Periodontitis has been shown to be associated with cognitive decline, and recent research has linked periodontitis to the risk of stroke in young people.

 Study finds that periodontitis increases the risk of stroke in young people.

Stroke is the second leading cause of death worldwide. There is emerging evidence that periodontitis is associated with an increased risk of ischemic stroke. Based on their research on the link between poor periodontal health and various cognitive problems, a team from the University of Eastern Finland examined the relationship between periodontitis and stroke in people under 50 years of age and confirmed the link in a case-control study.

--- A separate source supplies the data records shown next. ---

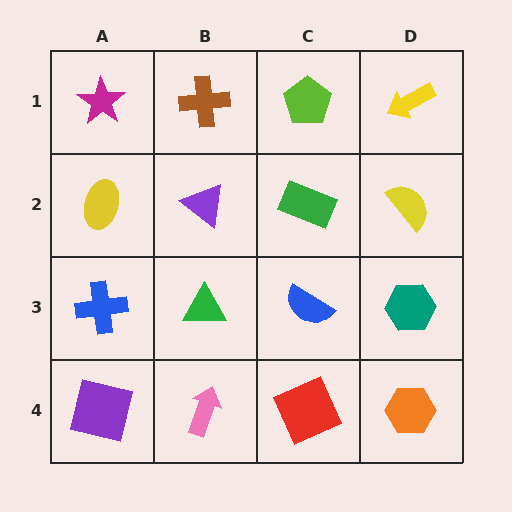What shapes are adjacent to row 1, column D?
A yellow semicircle (row 2, column D), a lime pentagon (row 1, column C).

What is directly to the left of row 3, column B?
A blue cross.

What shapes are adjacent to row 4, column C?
A blue semicircle (row 3, column C), a pink arrow (row 4, column B), an orange hexagon (row 4, column D).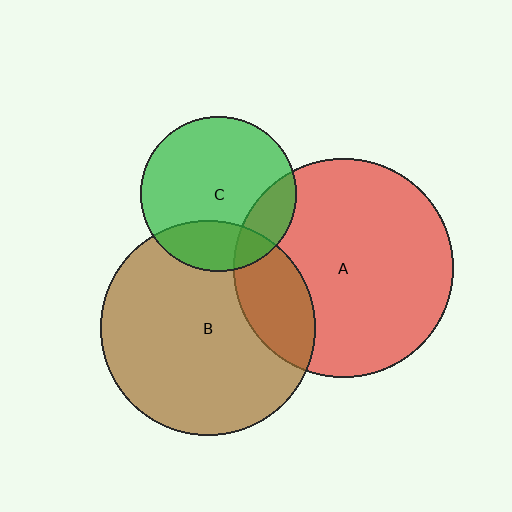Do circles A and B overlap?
Yes.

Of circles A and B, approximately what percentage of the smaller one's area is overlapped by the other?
Approximately 20%.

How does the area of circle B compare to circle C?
Approximately 1.9 times.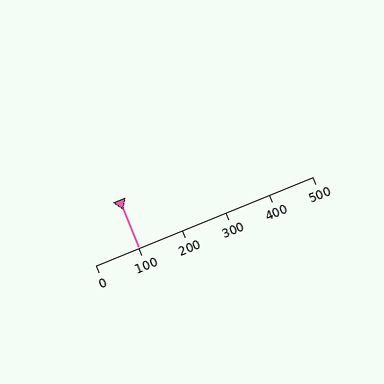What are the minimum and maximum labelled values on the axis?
The axis runs from 0 to 500.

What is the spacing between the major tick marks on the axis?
The major ticks are spaced 100 apart.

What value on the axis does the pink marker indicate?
The marker indicates approximately 100.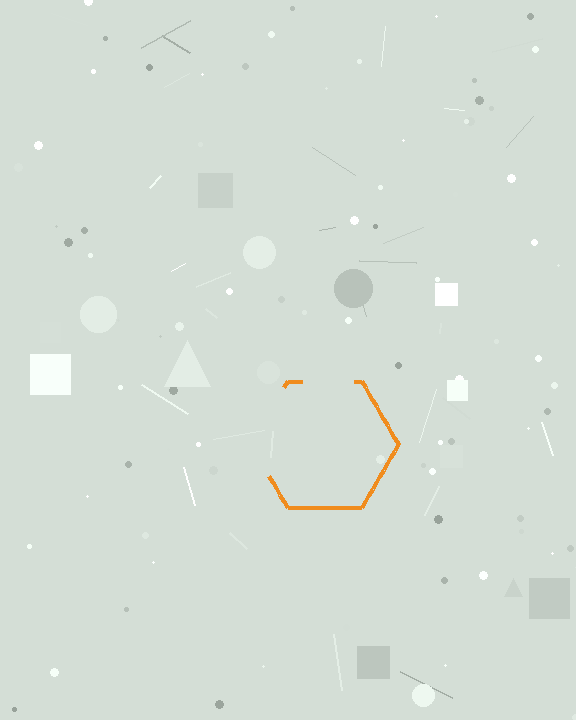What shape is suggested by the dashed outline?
The dashed outline suggests a hexagon.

The study involved 146 people aged 18 to 49 years who had suffered cryptogenic ischemic stroke that was not explained by established risk factors, and 146 age- and gender-matched controls. Based on the results of a thorough radiological and clinical examination, as well as patient indicators such as obesity, alcohol consumption, smoking and education level, and bacteremia, the researchers concluded that there is a clear correlation between periodontitis in people under 50 years of age. years and an increased risk of cryptogenic ischemic stroke. Putting this into context, study co-author Dr. Pirkko Pussinen, professor of translational dentistry at the university's Institute of Dentistry, said on the university's website: “People with periodontitis have a 2-2.5 times higher risk of stroke during working age.”

Additional findings from the study include the fact that stroke severity increased with increasing severity of periodontitis and that stroke onset was associated with recent invasive dental procedures or the presence of chronic dental infections requiring emergency dental treatment. Professor Pussinen elaborated on this: “The risk of stroke also increases after invasive dental procedures such as root canals and tooth extractions, especially in people with a patent foramen ovale (PFO), the opening between the left and right atrium.”

The study found that both OOO and oral bacteria released into the bloodstream as a result of periodontal disease may contribute to the formation of blood clots that lead to stroke, but there were cautions about the role the bacteria play. The researchers said: “We were able to obtain blood samples from patients just a few days after their stroke, and at this point no bacterial biomarkers were detected in their blood.”